In [1]:
import sqlite3
import pandas as pd

In [2]:
%load_ext sql

To illustrate how join operations work, we first create a silly database that will help with examples.

In [3]:
conn = sqlite3.connect("foo.db")
cur = conn.cursor()

In [4]:
%sql sqlite:///foo.db

In [14]:
%config SqlMagic.displaylimit = 5

In [16]:
%%sql

create table profs (
    ID INT,
    f_name VARCHAR(50),
    l_name VARCHAR(50)
);

insert into profs (ID, f_name, l_name)
VALUES
(1, 'Jason', 'Smith'),
(2, 'Randall', 'Paul'),
(3, 'Terrie', 'Torres'),
(4, 'Ken', 'Davis'),
(5, 'Tiernan', 'Fogarty'),
(6, 'Jim', 'Fischer'),
(7, 'Dr.', 'Deb')

In [20]:
%%sql

create table subject (
    ID INT,
    subject VARCHAR(50)
);

insert into subject (ID, subject)
VALUES
(0, 'Comm'),
(2, 'Trig'),
(4, 'Discrete'),
(5, 'Calc'),
(7, 'Algebra'),
(8, 'English'),
(9, 'CS')

In [6]:
%sql select * from profs;

ID,f_name,l_name
1,Jason,Smith
2,Randall,Paul
3,Terrie,Torres
4,Ken,Davis
5,Tiernan,Fogarty
6,Jim,Fischer
7,Dr.,Deb


In [8]:
%sql select * from subject;

ID,subject
0,Comm
2,Trig
4,Discrete
5,Calc
7,Algebra
8,English
9,CS


### Join Operations

*Join Operations* are used to take relevant pieces of two or more tables in a database and combine them into one table.  In order to avoid a *Cartesian Join* like we saw in the last notebook, we have to specify a key that tells SQL how the tables are connected.

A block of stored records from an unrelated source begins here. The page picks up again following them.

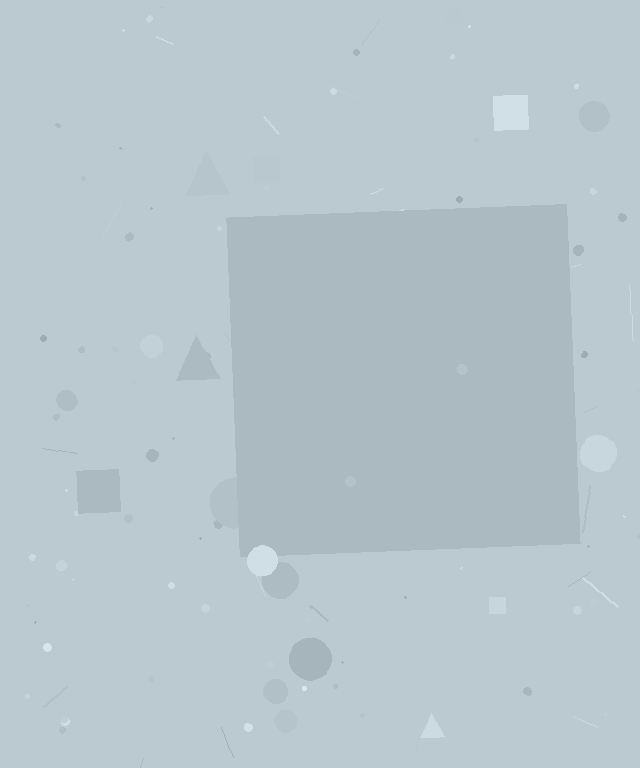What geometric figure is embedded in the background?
A square is embedded in the background.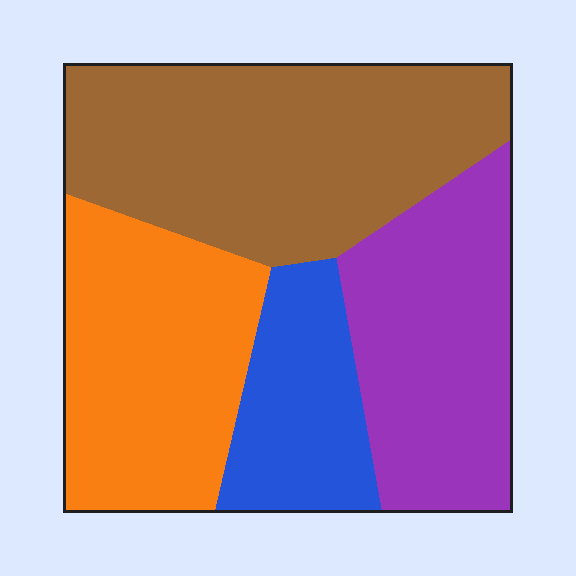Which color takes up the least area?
Blue, at roughly 15%.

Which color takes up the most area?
Brown, at roughly 35%.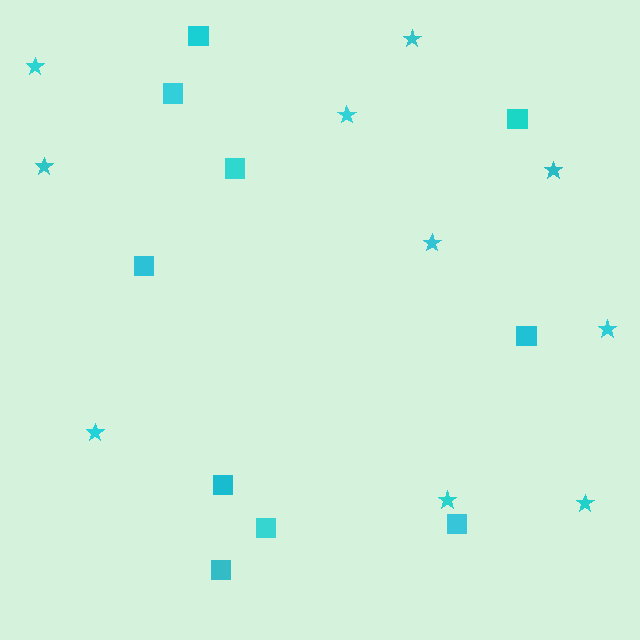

There are two types of join operations that we will study in this class:
+ Inner Join
+ Left Outer Join
+ Right Outer Join
+ Full Outer Join

#### Inner Joins

An *inner join* joins together only the rows for which the key values exist in both tables.

##### Example 1

We are going to select f_name, l_name, and subject from both the profs and subject tables and put them into one table.  An inner join only displays the rows that have a key value in the intersection of the key values for both tables.  

In [21]:
%sql select * from profs;

ID,f_name,l_name
1,Jason,Smith
2,Randall,Paul
3,Terrie,Torres
4,Ken,Davis
5,Tiernan,Fogarty
6,Jim,Fischer
7,Dr.,Deb


In [22]:
%sql select * from subject;

ID,subject
0,Comm
2,Trig
4,Discrete
5,Calc
7,Algebra
8,English
9,CS


In [25]:
%sql select P.ID, P.f_name, P.l_name, S.subject from profs P inner join subject S on P.ID = S.ID;

ID,f_name,l_name,subject
2,Randall,Paul,Trig
4,Ken,Davis,Discrete
5,Tiernan,Fogarty,Calc
7,Dr.,Deb,Algebra


Note that the intersection of profs.ID = $\{1,2,3,4,5,6,7 \}$ and subject.ID = $\{0,2,4,5,7,8,9\}$ is profs.ID$\bigcap$subject.ID $= \{2,4,5,7\}$.

$\Box$

#### Left Outer Join

Suppose that we are going to perform a left outer join on two tables $T_1$ and $T_2$ with common key column labeled ID.  Then, the rows displayed will be those whose keys are in the set $(T_1.ID-T_2.ID)\bigcup(T_1.ID\bigcap T_2.ID)$.

##### Example 2

In [27]:
%sql select P.ID, P.f_name, P.l_name, S.subject from profs P left outer join subject S on P.ID = S.ID;

ID,f_name,l_name,subject
1,Jason,Smith,
2,Randall,Paul,Trig
3,Terrie,Torres,
4,Ken,Davis,Discrete
5,Tiernan,Fogarty,Calc
6,Jim,Fischer,
7,Dr.,Deb,Algebra


Again, the intersection of profs.ID = $\{1,2,3,4,5,6,7 \}$ and subject.ID = $\{0,2,4,5,7,8,9\}$ is profs.ID$\bigcap$subject.ID $= \{2,4,5,7\}$.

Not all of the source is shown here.